In his first full length collection, Donaghy's focus is on his adolescence in Philadelphia, growing up poor and disillusioned. These are passionate poems, dealing with the struggle of youth to make a place for itself and a life worth living. Many of Donaghy's characters don't have a lot to look forward to -- unfulfilling jobs, broken marriages; these characters will only know joy for a moment before entering the long descent into adulthood, and Donaghy captures these shining moments beautifully.
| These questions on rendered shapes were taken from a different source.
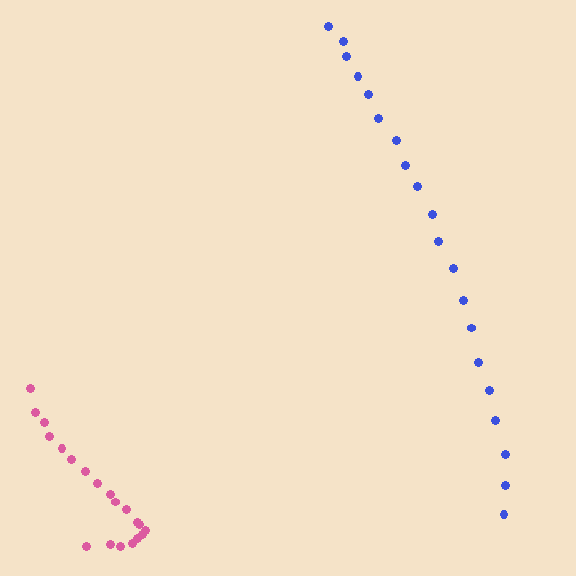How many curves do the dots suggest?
There are 2 distinct paths.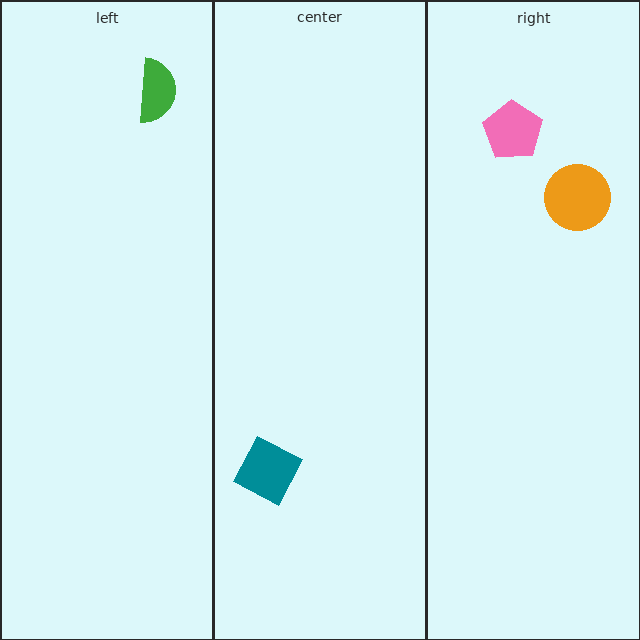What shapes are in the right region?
The pink pentagon, the orange circle.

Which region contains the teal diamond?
The center region.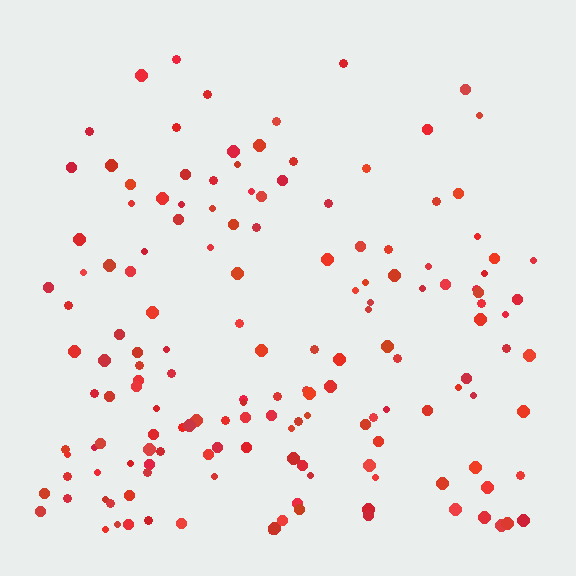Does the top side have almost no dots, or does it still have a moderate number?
Still a moderate number, just noticeably fewer than the bottom.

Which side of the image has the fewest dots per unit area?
The top.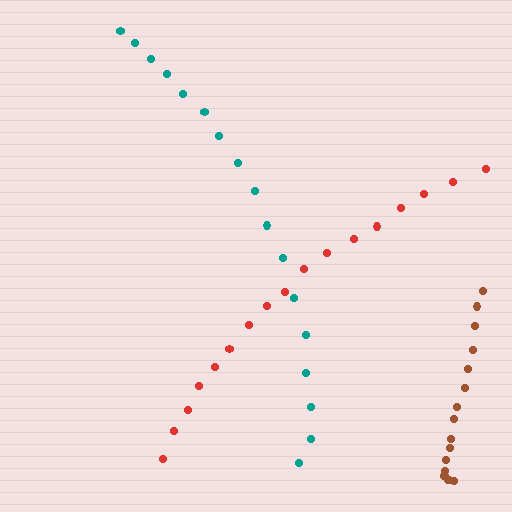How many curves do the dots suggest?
There are 3 distinct paths.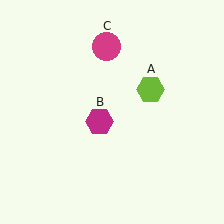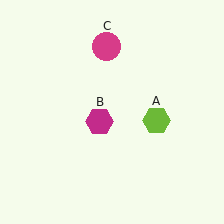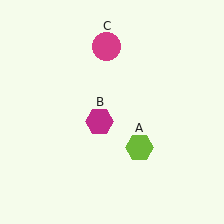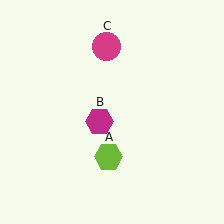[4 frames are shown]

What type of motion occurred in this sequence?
The lime hexagon (object A) rotated clockwise around the center of the scene.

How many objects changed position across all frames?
1 object changed position: lime hexagon (object A).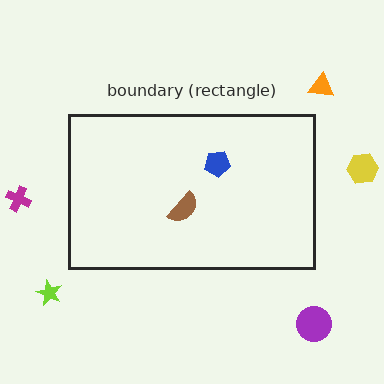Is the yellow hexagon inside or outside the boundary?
Outside.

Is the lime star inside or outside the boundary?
Outside.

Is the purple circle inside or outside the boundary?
Outside.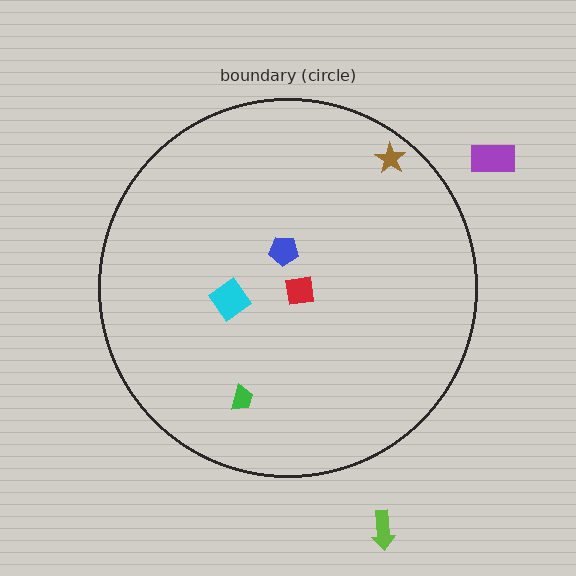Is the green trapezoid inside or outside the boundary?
Inside.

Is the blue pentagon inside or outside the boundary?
Inside.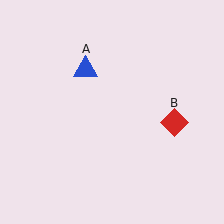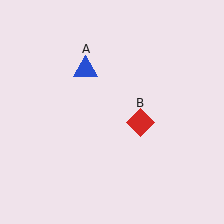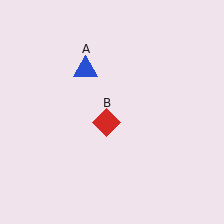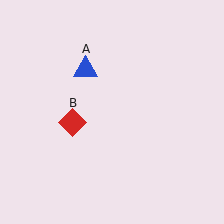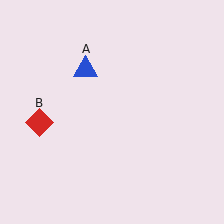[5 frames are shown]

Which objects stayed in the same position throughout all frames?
Blue triangle (object A) remained stationary.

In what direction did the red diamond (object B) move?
The red diamond (object B) moved left.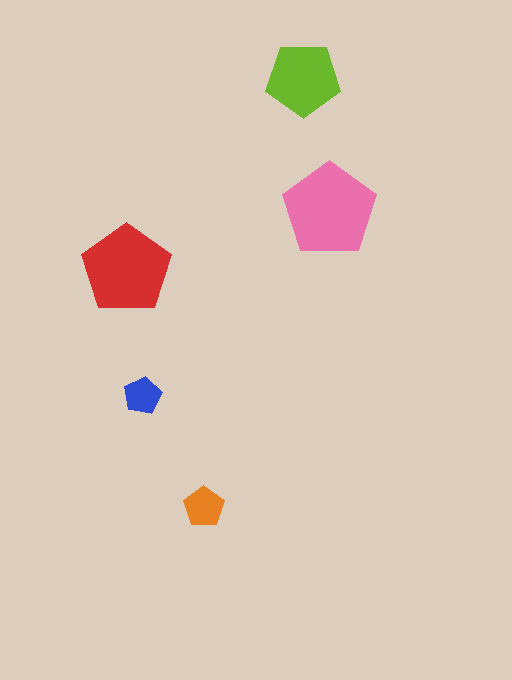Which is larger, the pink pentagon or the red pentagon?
The pink one.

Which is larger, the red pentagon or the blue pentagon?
The red one.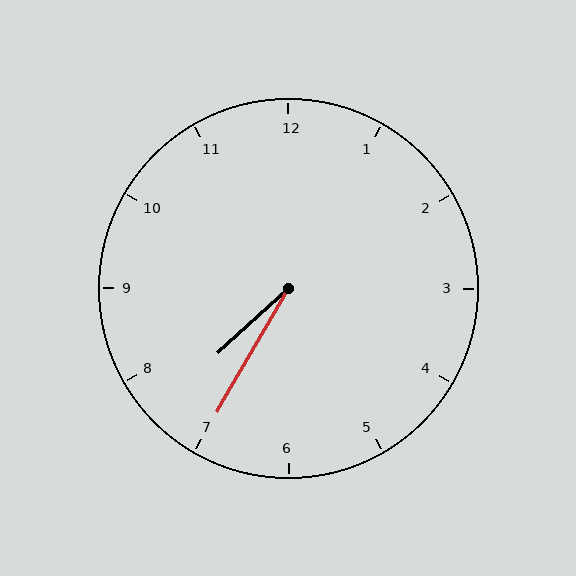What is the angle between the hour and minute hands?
Approximately 18 degrees.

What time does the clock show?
7:35.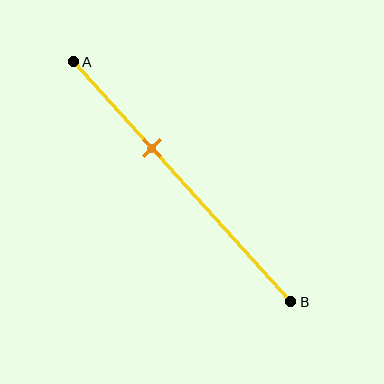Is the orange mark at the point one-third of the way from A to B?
Yes, the mark is approximately at the one-third point.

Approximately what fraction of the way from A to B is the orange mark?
The orange mark is approximately 35% of the way from A to B.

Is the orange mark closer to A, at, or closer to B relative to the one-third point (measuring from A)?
The orange mark is approximately at the one-third point of segment AB.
Donaghy shows us portraits of characters damaged by life, war, poverty and unrequited dreams. In :Shrapnel," he describes a boy sitting with his father after a vicious argument between mother and father. Donaghy describes the conversation: "He (the father) tells me his first wife got pregnant/ by a skinny Italian, and that his eyes/ are bloodshot from tears, not beer." Later, the father presses the son's hand into the shrapnel wounds on his neck, and leaves us with this haunting image in order to, as the narrator says, "show me just how close/ I'd come to never being born." Of course Donaghy doesn't tell us whether the narrator thinks his birth was a positive thing; he leaves us with this unanswered question.
Donaghy's poems often show us people weighed down with life. In "Anchor," Donaghy describes Koreans the father shot in battle, adulteries he's committed. Finally the narrator imagins his father's sins "devour(ing) him bit by bit." Mistakes and bad choices dominate these lives. They're elbowing out space to live between their demons and trying to find peace, happiness, or just trying to get along. But even when they find something to hold on to, life can take it away, quick as a speeding car jumping a curb to clip a pedestrian, leaving the bystanders haunted, shaken. These poems are sudden and powerful and they leave the reader haunted, affected, looking back down the long train tunnel of youth, wondering how we got to be where we are, wondering if this is the light, and how did we ever make it here.